In the morning Simon lay groaning with rheumatism, unable to move. Alan made a fire, covered him warmly, left food within his reach, and went out to think the matter over. Unconsciously his steps tended toward the house of the jester. Stefano, coming out, caught sight of him.
“Hey!” said the fool, “why are you not in the mountains?”
Alan explained. The other gave a dry little laugh. “That need not hinder you,” said he. “I will send some one to show you the place. Come to the market-square an hour hence and look for a youth with two horses. I think you would pass for a wood-cutter if you had an ax.”
Acting on this hint, Alan provided himself with ax and maul, and found in the place appointed a serving boy riding one horse and leading another. He had reason to be glad of the rough life of his boyhood, for he had ridden all over the moors, bareback, on just such wiry half-broken animals, and the road they now took was not an easy one.

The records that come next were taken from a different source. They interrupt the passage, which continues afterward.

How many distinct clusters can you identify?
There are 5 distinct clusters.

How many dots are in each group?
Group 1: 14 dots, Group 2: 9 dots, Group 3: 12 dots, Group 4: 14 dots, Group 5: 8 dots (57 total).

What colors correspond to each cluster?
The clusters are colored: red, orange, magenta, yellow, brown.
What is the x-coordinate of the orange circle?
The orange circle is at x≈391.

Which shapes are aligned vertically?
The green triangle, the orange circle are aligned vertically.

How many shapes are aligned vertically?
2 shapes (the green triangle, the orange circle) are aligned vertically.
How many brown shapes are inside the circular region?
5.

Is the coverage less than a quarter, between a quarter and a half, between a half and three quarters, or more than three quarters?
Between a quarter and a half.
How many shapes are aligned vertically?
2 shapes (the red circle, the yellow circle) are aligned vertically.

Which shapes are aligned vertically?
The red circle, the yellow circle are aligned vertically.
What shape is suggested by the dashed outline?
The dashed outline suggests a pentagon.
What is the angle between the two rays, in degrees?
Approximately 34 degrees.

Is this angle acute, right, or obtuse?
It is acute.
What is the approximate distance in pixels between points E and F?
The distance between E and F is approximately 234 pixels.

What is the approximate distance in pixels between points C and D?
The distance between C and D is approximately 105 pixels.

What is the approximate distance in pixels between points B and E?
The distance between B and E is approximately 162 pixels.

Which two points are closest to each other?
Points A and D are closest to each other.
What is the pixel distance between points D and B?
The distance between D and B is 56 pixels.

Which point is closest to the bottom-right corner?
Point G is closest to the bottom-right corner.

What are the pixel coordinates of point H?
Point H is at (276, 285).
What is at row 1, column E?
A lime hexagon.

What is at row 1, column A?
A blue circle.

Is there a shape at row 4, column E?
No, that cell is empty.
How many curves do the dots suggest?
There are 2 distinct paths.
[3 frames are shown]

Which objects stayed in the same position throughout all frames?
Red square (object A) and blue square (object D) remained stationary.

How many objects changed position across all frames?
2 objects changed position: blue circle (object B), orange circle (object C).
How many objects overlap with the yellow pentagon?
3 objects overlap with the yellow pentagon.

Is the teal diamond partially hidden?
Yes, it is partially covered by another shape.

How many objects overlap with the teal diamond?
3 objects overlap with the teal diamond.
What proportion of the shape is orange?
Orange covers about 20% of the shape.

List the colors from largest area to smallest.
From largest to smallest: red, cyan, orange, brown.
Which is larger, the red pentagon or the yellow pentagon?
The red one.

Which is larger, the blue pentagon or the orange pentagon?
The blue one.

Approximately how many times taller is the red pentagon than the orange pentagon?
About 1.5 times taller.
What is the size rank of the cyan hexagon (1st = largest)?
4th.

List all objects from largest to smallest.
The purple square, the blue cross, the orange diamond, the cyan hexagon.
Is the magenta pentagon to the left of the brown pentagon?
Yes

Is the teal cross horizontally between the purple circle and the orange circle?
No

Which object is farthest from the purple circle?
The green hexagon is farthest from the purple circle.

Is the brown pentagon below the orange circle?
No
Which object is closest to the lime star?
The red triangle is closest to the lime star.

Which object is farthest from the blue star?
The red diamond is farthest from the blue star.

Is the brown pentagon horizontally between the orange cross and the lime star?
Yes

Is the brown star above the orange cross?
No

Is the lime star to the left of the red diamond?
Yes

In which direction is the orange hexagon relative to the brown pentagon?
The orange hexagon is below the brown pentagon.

At last they left the horses in a dell at the foot of the ledges and scrambled up to a small stone building near the top of the mountain, half hidden among evergreens. Its door was gone and its roof half fallen in, but in it could be seen a stone altar and various tools and utensils, wood cut and ready for burning. Evidently some one had been using the place—in fact, some one was here now. As Alan stood in the doorway a figure rose from a pile of leaves in the corner.
“Vanni!” said Alan under his breath.
“Oh, he can be trusted,” said Giovanni, with a glance at the guide. “I have been here two days. This was Archiater's private workshop. The mountain people think it is haunted, so that it is a good place to hide. I was not pleased when I found that your clerk had taken it for his own. I lay upon the roof for two hours yesterday watching him. Having an errand at Rheims I thought I would come along and see what had happened to you.”
Alan had as yet no right to tell the most important thing that had happened. “I have not been here before,” he said. “Simon has put me off, and he does not know I am here now.”
“Has he shown you his findings? He took a bag away with him—a heavy one.”
“Only some minerals which are worth more than he thinks. I have been working with them more or less. He is mightily curious about the action of the furnace. I make a guess he is going to try to test the ore himself.”